Cord and maternal sera from small neonates share dysfunctional lipoproteins with proatherogenic properties: Evidence for Barker's hypothesis.

BACKGROUND: Fetal growth restriction (GR) is associated with perinatal mortality and subsequent metabolic disorders in adulthood. Until now, there is little information regarding changes in the properties of lipoproteins from growth-restricted fetuses and their maternal sera.

OBJECTIVE: To identify unique lipoprotein biomarkers for fetal GR in maternal and cord sera from small neonates, we analyzed lipoprotein compositions and functions.

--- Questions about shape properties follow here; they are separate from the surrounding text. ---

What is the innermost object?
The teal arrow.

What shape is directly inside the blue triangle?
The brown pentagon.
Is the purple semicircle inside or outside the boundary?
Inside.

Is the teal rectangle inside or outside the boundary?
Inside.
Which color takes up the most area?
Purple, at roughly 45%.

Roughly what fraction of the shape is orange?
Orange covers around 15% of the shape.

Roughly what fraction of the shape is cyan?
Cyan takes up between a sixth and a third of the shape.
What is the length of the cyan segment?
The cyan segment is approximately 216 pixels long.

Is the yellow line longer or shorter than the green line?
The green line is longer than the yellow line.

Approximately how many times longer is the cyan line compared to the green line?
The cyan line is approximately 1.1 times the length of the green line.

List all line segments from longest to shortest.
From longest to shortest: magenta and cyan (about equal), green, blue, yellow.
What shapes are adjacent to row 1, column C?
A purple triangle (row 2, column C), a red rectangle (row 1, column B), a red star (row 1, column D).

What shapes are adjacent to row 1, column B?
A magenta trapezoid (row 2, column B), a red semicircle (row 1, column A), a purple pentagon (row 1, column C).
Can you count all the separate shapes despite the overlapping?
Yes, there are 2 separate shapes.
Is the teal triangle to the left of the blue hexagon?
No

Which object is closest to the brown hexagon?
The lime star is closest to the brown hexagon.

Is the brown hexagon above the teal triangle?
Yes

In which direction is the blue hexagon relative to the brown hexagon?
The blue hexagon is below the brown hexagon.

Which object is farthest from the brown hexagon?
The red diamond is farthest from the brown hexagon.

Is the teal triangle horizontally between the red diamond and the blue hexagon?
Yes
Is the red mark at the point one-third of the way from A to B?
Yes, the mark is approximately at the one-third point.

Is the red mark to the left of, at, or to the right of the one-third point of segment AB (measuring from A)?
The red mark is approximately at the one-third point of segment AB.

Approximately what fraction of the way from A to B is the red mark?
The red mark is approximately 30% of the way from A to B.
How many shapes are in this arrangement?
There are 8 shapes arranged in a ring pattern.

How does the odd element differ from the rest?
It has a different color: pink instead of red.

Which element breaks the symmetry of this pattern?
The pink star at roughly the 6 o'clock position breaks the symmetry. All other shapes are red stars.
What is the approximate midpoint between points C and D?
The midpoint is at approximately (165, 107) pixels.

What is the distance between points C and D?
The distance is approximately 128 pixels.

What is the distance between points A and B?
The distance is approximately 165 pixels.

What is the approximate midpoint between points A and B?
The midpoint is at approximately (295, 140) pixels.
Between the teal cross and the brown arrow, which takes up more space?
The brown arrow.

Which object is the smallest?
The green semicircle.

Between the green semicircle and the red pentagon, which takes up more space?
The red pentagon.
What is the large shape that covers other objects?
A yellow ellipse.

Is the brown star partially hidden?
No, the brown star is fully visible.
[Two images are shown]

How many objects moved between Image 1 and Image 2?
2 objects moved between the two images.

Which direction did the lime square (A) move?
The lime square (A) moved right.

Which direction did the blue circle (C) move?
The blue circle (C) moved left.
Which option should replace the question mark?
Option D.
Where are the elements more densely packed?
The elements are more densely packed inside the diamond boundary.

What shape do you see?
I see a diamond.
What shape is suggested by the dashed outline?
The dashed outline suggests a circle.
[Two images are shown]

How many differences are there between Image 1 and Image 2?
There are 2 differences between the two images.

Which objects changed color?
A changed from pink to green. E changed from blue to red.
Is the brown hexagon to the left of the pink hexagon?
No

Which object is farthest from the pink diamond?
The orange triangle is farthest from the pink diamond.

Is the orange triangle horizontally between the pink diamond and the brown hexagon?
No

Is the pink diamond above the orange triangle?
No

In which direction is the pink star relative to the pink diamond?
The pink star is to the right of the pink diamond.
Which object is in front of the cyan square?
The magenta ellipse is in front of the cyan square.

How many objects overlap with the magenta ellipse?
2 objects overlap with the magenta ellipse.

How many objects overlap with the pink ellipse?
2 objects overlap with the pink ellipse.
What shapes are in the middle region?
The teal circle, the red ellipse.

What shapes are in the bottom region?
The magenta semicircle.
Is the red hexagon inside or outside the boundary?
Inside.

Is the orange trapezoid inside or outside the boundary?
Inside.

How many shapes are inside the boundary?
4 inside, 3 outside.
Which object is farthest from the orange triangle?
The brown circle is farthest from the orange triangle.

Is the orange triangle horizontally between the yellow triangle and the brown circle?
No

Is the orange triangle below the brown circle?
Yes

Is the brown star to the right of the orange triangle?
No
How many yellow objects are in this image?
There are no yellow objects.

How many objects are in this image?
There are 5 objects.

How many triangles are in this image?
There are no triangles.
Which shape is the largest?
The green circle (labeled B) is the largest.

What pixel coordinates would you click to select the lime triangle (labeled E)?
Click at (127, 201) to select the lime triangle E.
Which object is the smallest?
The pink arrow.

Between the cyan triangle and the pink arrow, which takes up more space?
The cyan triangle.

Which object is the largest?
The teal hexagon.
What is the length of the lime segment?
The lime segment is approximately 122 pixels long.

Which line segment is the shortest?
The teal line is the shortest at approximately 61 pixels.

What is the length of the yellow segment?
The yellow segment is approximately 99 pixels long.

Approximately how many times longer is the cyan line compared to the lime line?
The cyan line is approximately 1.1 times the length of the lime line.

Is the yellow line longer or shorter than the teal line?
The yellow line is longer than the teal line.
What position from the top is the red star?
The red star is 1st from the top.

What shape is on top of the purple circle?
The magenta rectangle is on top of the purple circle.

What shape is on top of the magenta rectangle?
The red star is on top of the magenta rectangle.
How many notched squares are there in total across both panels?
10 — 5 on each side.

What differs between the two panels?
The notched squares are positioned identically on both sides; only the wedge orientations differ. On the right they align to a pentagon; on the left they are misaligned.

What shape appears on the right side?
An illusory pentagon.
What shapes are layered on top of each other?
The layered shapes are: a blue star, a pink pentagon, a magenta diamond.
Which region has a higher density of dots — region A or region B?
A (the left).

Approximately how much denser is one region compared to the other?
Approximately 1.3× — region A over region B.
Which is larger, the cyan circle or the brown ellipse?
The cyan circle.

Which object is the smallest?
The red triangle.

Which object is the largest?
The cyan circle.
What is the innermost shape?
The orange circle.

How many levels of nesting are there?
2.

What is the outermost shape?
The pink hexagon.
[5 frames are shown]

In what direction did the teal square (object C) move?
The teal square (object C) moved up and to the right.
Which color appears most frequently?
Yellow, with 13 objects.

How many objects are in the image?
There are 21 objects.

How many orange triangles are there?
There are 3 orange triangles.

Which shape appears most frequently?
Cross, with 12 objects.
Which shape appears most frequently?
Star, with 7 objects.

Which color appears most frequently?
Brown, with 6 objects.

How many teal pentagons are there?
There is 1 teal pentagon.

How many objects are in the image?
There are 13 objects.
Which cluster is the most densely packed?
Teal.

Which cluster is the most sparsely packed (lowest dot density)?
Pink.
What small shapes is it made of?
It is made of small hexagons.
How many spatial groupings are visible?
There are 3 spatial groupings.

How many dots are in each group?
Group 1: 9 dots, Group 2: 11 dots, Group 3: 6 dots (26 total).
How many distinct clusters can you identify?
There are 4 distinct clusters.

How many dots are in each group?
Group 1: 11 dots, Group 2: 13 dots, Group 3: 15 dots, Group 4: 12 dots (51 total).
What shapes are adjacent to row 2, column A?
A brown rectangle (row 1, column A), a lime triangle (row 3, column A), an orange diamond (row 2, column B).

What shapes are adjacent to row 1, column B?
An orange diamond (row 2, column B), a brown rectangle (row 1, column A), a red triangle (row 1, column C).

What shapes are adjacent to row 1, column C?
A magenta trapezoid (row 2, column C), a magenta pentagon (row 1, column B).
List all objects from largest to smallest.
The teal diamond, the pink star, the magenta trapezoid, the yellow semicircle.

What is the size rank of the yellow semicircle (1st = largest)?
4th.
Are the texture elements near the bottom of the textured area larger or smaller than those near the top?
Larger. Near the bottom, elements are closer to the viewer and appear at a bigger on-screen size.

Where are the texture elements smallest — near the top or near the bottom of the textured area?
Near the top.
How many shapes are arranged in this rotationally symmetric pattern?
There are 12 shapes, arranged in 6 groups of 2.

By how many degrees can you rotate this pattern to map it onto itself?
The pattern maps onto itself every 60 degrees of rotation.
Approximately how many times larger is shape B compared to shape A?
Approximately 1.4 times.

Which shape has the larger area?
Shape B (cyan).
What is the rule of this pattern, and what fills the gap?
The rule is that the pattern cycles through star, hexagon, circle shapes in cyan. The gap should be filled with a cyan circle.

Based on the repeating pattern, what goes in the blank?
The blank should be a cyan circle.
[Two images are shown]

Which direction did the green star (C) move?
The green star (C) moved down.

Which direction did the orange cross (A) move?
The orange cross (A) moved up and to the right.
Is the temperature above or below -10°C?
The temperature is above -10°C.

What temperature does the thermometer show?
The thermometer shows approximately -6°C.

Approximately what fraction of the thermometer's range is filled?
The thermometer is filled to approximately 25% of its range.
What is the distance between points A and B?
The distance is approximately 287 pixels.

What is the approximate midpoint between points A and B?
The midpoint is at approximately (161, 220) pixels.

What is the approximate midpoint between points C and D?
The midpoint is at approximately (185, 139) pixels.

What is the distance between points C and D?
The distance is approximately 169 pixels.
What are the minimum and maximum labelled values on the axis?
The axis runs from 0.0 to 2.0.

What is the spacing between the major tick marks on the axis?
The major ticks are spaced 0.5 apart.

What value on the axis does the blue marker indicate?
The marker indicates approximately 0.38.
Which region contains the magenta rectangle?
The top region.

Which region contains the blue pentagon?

METHODS: Lipoprotein compositions and functions were compared between cord blood and maternal blood among small for gestational age neonates (SGA; n = 15, 2589 ± 50 g) and appropriate for gestational age neonates (AGA; n = 15) in Korea.

RESULTS: Cord blood from the SGA group showed 2-fold higher triglyceride (TG) and TG/high-density lipoprotein cholesterol levels than the AGA group as well as significantly lower (up to 20%) paraoxonase activity and apolipoprotein (apo) A-I content. The SGA group showed the highest cholesteryl ester transfer protein activities in both cord and maternal sera. SGA neonates showed elevated apo-B content in very low-density lipoprotein, 52% reduction of apo A-I content in high-density lipoprotein, and 30% increased glycation (P < .001) compared with AGA neonates. Especially, low-density lipoprotein from the SGA group showed 1.9-fold higher sensitivity to oxidation as well as 3-fold greater uptake into macrophages, suggesting stronger proatherosclerotic properties. Lipoproteins from maternal serum of SGA neonates showed greater oxidation along with TG enrichment and loss of antioxidant ability. On microinjection of cord serum (50 nL) into zebrafish embryos, the SGA group showed the most severe embryonic damage.

CONCLUSIONS: Lipoproteins from cord and maternal sera of SGA neonates resulted in severe impairment of functional and structural correlations accompanied by greater pro-oxidant and proatherosclerotic properties.